The demand curve is a graph depicting the relationship between price and the quantity of goods that consumers want and can buy. These curves are used to estimate behavior in competitive markets and are often combined with supply curves to estimate the equilibrium point (when supply and demand are the same).
Demand is the desire of consumers to buy goods at various prices within a certain period of time. In short, demand is the quantity of goods needed in a particular market at a certain price, a certain level of income, and a certain period of time.
The supply-demand curve is part of economics. Both curves are closely related to the demand for goods and services and transactions between buyers and sellers.
Definition of supply and demand
Supply is the quantity of all goods and services that consumers want to buy at a certain time and price. Demand can be influenced by several factors, namely:
- The price of the product itself.
- The price of a replacement item or replacement item.
- Complete or increase the price of the item.
- Consumer tastes.
- Future price forecast.
The request has its own laws, which read:
“If the price goes up, the quantity of goods demanded will go down, and if the price goes down, the quantity demanded will increase.”
Demand is the total amount of goods and services currently available in the market at various possible prices within a certain period of time.
The level of supply can be influenced by several factors, such as:
- The price of the product itself
- Production cost.
- skills increase.
- Future price forecast.
Just like demand, supply has its own laws. The following is the law of bidding:
“The higher the commodity price, the more quantity the seller will provide. Conversely, the lower the price of the commodity, the smaller the quantity of goods being offered. “
Factors affecting demand
- The price of the product itself. If the price of a commodity becomes cheaper and cheaper, the demand for that commodity will increase.
- Prices for other related goods. This will affect whether there are two projects that are interrelated, and the relationship between them can be in the form of substitution (substitution) and complementation (realization).
- Per capita income level. Can reflect purchasing power. The higher the income level, the stronger the purchasing power, so that the demand for goods will increase.
- Taste or habit. The level of demand depends on tastes or social lifestyle habits.
- Total population.

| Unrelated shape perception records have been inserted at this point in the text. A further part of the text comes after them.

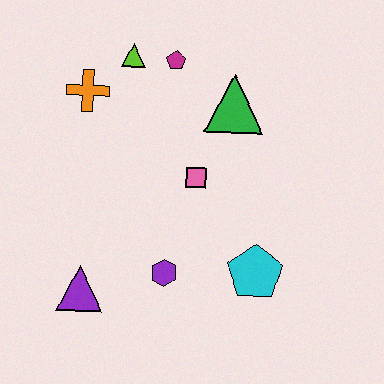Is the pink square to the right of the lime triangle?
Yes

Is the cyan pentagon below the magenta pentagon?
Yes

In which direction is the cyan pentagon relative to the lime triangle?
The cyan pentagon is below the lime triangle.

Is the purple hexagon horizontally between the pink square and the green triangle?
No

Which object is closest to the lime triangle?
The magenta pentagon is closest to the lime triangle.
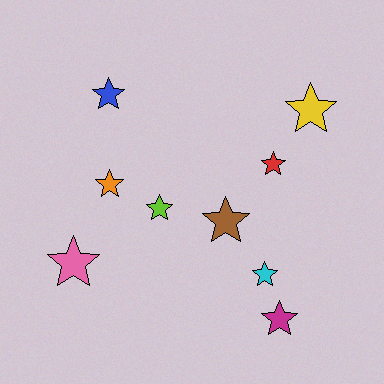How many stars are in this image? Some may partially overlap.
There are 9 stars.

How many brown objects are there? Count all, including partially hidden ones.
There is 1 brown object.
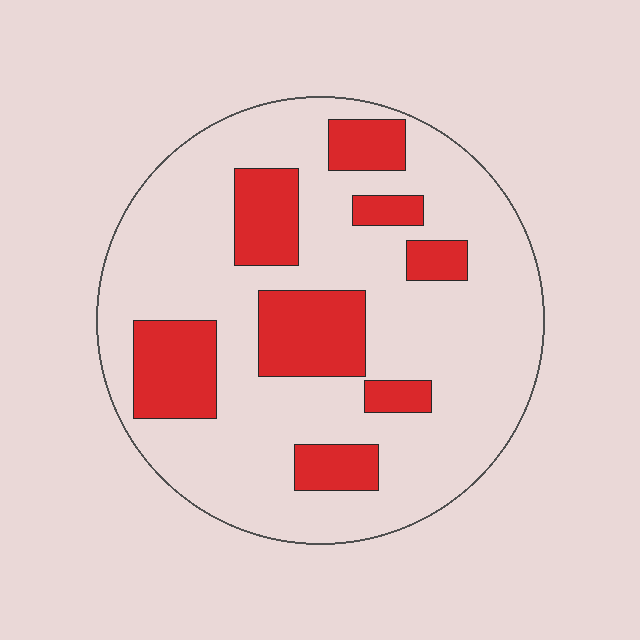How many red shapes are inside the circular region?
8.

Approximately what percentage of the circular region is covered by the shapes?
Approximately 25%.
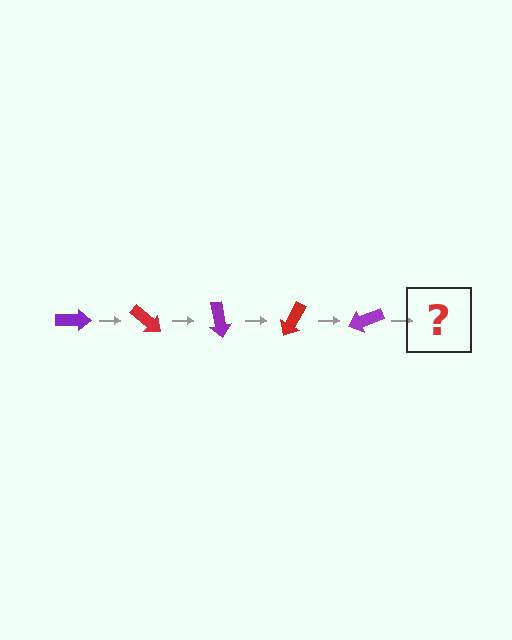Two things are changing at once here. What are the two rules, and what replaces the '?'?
The two rules are that it rotates 40 degrees clockwise each step and the color cycles through purple and red. The '?' should be a red arrow, rotated 200 degrees clockwise from the start.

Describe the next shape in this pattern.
It should be a red arrow, rotated 200 degrees clockwise from the start.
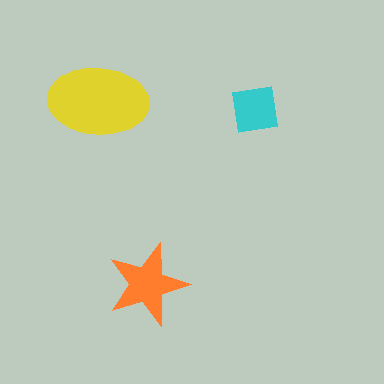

The more people who taste or are accustomed to the demand for certain commodities, the greater the demand for these commodities.
- Future price forecast. If we predict that the price of an item will increase, it is best to buy the item immediately, thus encouraging people to buy more of the item now to save on future purchases.
- Income distribution. If income is uneven, the level of income per capita can draw wrong conclusions. If income is poorly distributed, it means that purchasing power is usually weak, and therefore the demand for goods is reduced.
- The producers’ efforts have increased sales. The persuasive power of the seller plays a big role in influencing society. Promotional efforts for buyers usually encourage people to buy more than usual.
The law of demand
The law of demand is basically a hypothesis, which is stated as follows:
“The relationship between the goods requested and the price of goods is inversely proportional to this relationship, that is, when the price rises or rises, the quantity of goods demanded will decrease, on the other hand, if the price goes down, the quantity of goods demanded will decrease. goods will increase. “
It can be said like this:
“A direct comparison between demand and price means that if demand goes up, the relative price will go up, and conversely, if demand falls, the relative price will go down.”
Factors that can change the demand curve
- Price factor
When the price of the good demanded becomes higher or lower, changes are made along the demand curve.
- The factor is not price
If the price of the desired commodity becomes higher or lower, the demand curve shifts to the right. Non-price factors cause a change in demand, the demand curve shifts to the left; if the prices of other commodities, buyer’s income, and various other non-price factors change, those changes will cause the demand curve to shift to the right. move to the right. Or leave.
Type of demand curve
The movement along the demand curve and the movement of the demand curve
The downward slope of the demand curve is the demand curve, which shows that the quantity demanded decreases as the price increases, and vice versa. This is in line with the law of demand. In this case, the correlation between price and demand is negative. This curve applies to ordinary goods. Higher prices encourage consumers to change products.
The demand curve is upward sloping
An upward sloping demand curve indicates that there is a positive correlation between price and quantity demanded. Lower prices make the item less popular, so the quantity demanded is reduced. Conversely, higher prices increase demand. Inferior goods and Veblen goods fall into this category.
Bending demand curve
The distorted demand curve model is the traditional oligopoly model, which assumes that competitors will match the price decline but not the increase in price. Therefore, the demand curve will increase, and each firm believes that the demand curve above a certain price (Pe) is more elastic than the demand curve below that price (Pe). The model is incomplete because it cannot determine the current price from the start.
The demand curve is a curve that describes the quantity demanded at the price of a product while keeping other factors constant. According to the law of demand, an increase in the price of a commodity will decrease the quantity demanded, and vice versa.
Therefore, the request curve has a downward slope. A change in price will cause the demand curve to shift. At the same time, the curve shift to the right or to the left is caused by factors other than the price of the commodity itself.